社会の中で自分らしく自然体な状態で生きていきたい、というのは誰もが抱く願いですが、実際にそれを貫くのはなかなか難しい。そのときに必要なのが「内面的な強さ」です。この本では、その「内面的な強さ」を得るための心構えや行動指針を、自分が今まで体験したことを踏まえて書いたつもりです。
もちろん、この本に書いてあることが万人にとって正解とは限りません。自分と向き合うための材料として使ってもらえればいい。そのために、意図的に言葉の抽象度を高めています。今の時代の具体的な現象や固有名詞はできるだけ削るようにしています。

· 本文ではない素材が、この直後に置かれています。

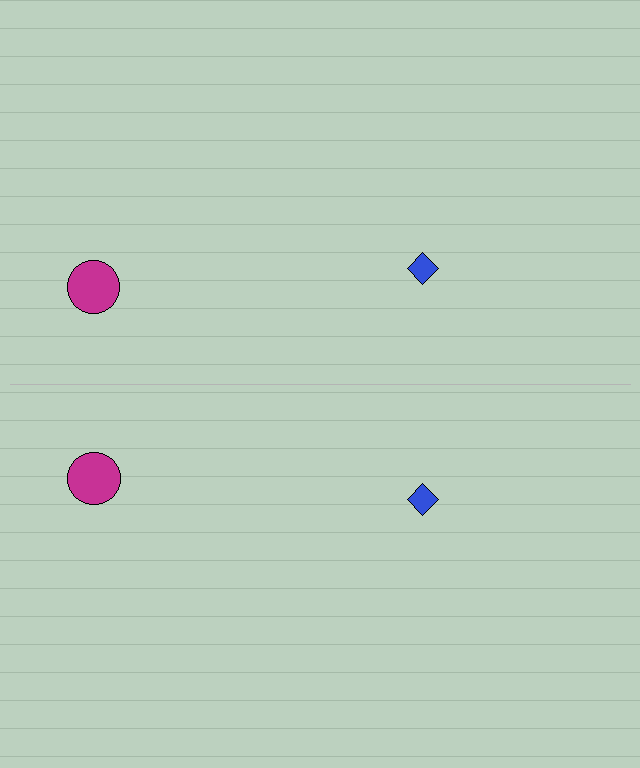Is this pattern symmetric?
Yes, this pattern has bilateral (reflection) symmetry.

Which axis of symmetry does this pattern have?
The pattern has a horizontal axis of symmetry running through the center of the image.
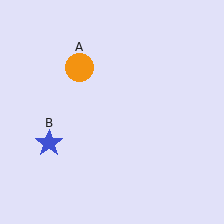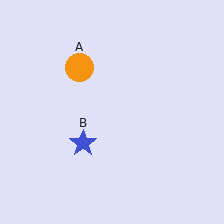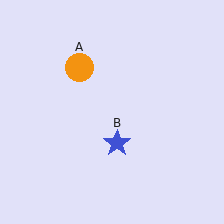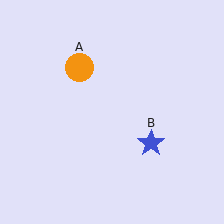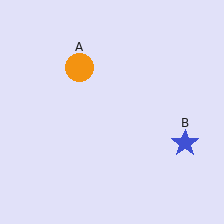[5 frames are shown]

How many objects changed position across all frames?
1 object changed position: blue star (object B).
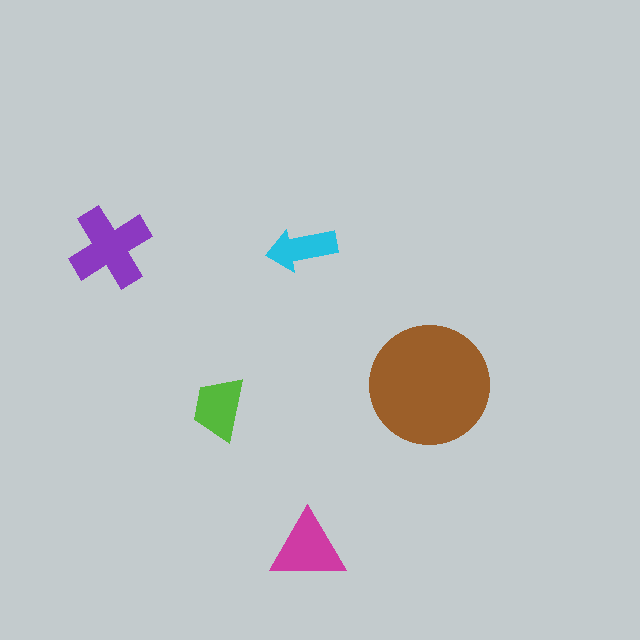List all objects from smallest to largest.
The cyan arrow, the lime trapezoid, the magenta triangle, the purple cross, the brown circle.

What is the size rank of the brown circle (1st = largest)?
1st.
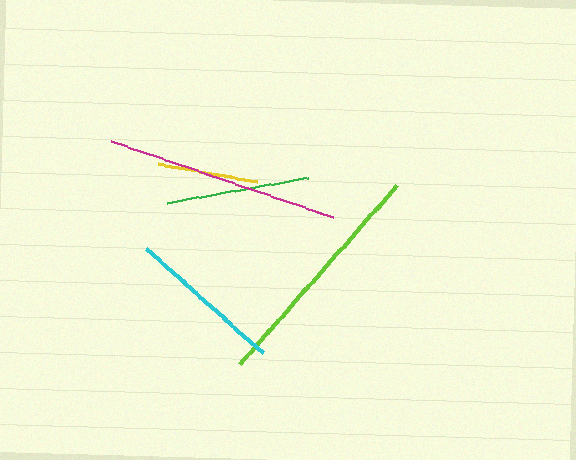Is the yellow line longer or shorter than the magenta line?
The magenta line is longer than the yellow line.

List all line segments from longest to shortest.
From longest to shortest: lime and magenta (about equal), cyan and green (about equal), yellow.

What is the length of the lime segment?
The lime segment is approximately 239 pixels long.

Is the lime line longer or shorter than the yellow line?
The lime line is longer than the yellow line.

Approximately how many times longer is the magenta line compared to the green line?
The magenta line is approximately 1.6 times the length of the green line.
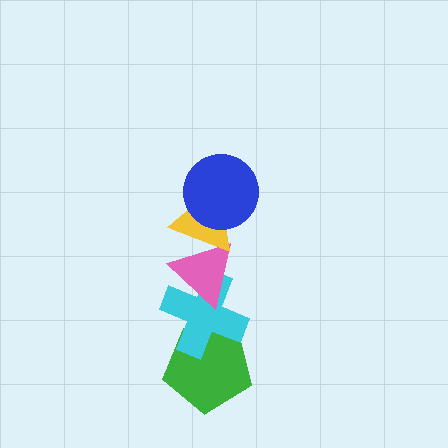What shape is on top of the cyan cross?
The pink triangle is on top of the cyan cross.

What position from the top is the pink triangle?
The pink triangle is 3rd from the top.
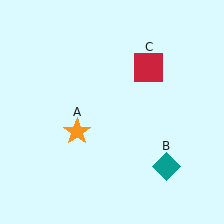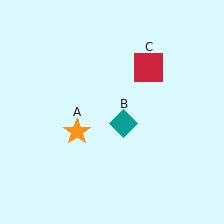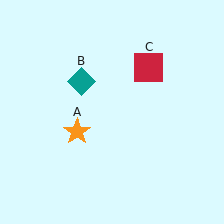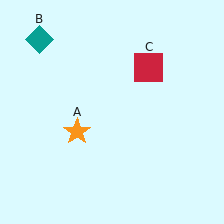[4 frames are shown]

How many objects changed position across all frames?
1 object changed position: teal diamond (object B).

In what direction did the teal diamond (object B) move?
The teal diamond (object B) moved up and to the left.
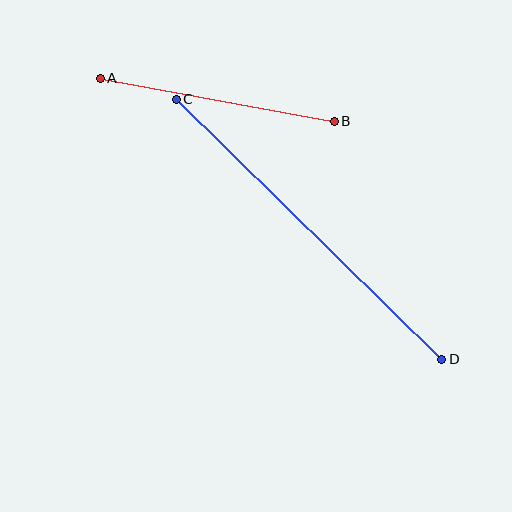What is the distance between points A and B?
The distance is approximately 238 pixels.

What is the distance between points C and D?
The distance is approximately 372 pixels.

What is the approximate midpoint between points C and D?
The midpoint is at approximately (309, 229) pixels.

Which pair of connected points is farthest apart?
Points C and D are farthest apart.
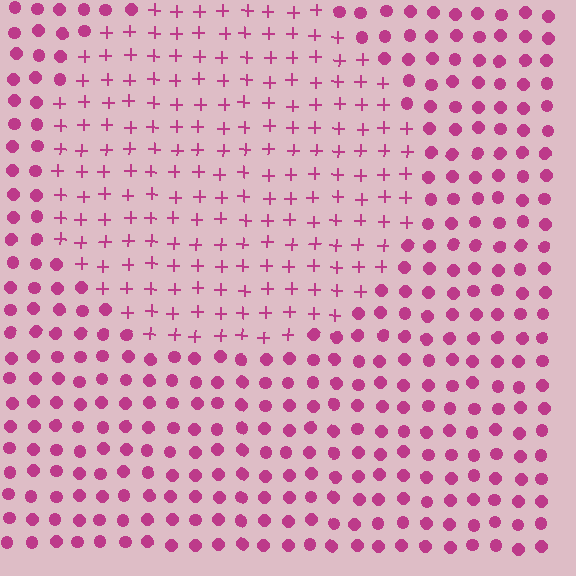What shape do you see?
I see a circle.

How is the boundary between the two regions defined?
The boundary is defined by a change in element shape: plus signs inside vs. circles outside. All elements share the same color and spacing.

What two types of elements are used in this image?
The image uses plus signs inside the circle region and circles outside it.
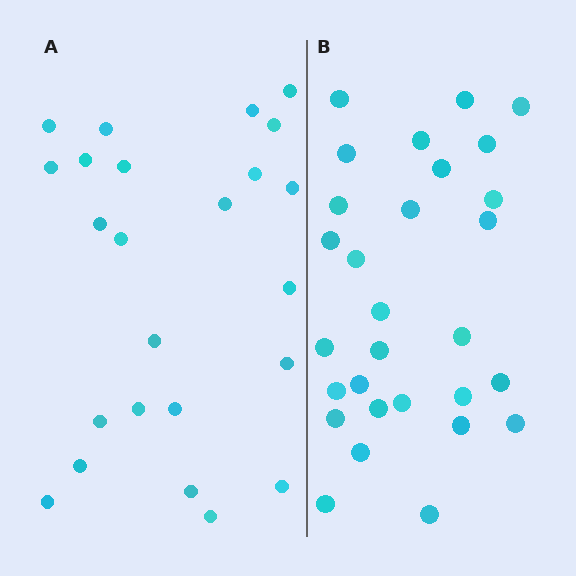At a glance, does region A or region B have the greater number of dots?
Region B (the right region) has more dots.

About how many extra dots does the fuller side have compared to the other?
Region B has about 5 more dots than region A.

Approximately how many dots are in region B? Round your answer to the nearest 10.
About 30 dots. (The exact count is 29, which rounds to 30.)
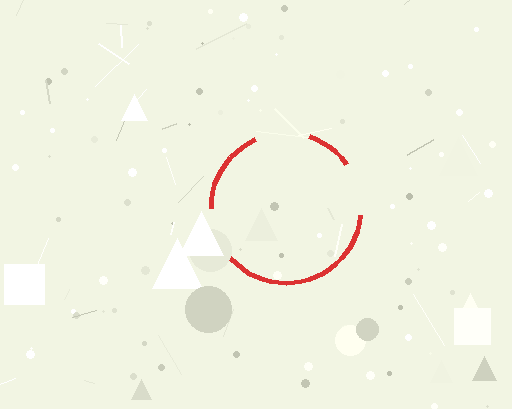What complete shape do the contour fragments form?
The contour fragments form a circle.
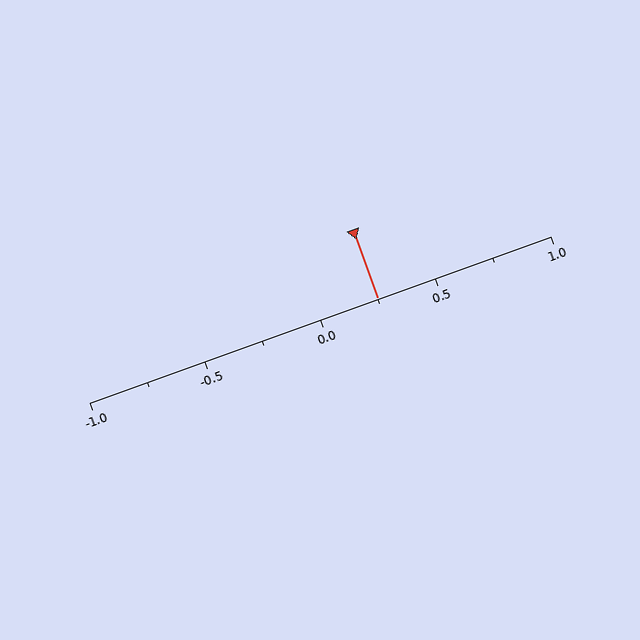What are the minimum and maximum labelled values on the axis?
The axis runs from -1.0 to 1.0.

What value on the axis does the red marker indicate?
The marker indicates approximately 0.25.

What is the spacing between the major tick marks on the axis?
The major ticks are spaced 0.5 apart.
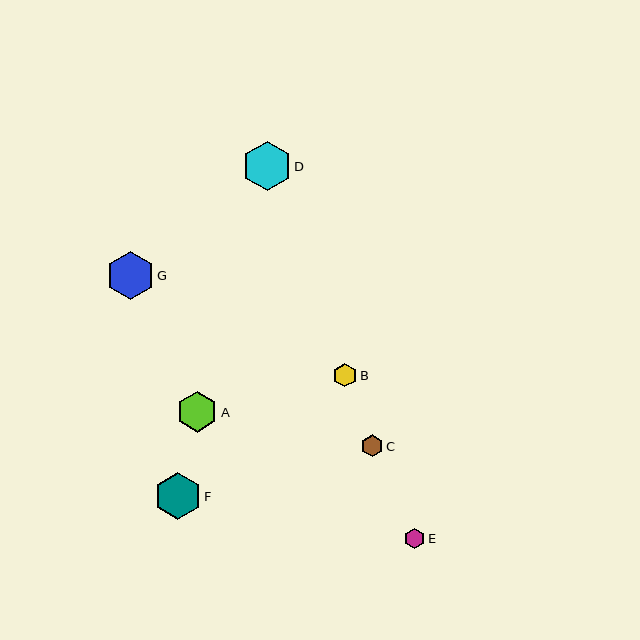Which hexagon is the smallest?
Hexagon E is the smallest with a size of approximately 20 pixels.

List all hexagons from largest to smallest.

また、「100年、200年、300年経った後でも古びない人生論を書きたかった」という気持ちもあります。僕は、中学生の頃から今から2000年以上も前のギリシャ・ローマ時代の哲学者など、古典哲学系の書物を読み漁っていました。それらの本ははるか昔に書かれているのに、内容については時差や違和感をまったく感じなかった。そうした古典のように、時間が経っても違和感なく読める本を書きたかったんです。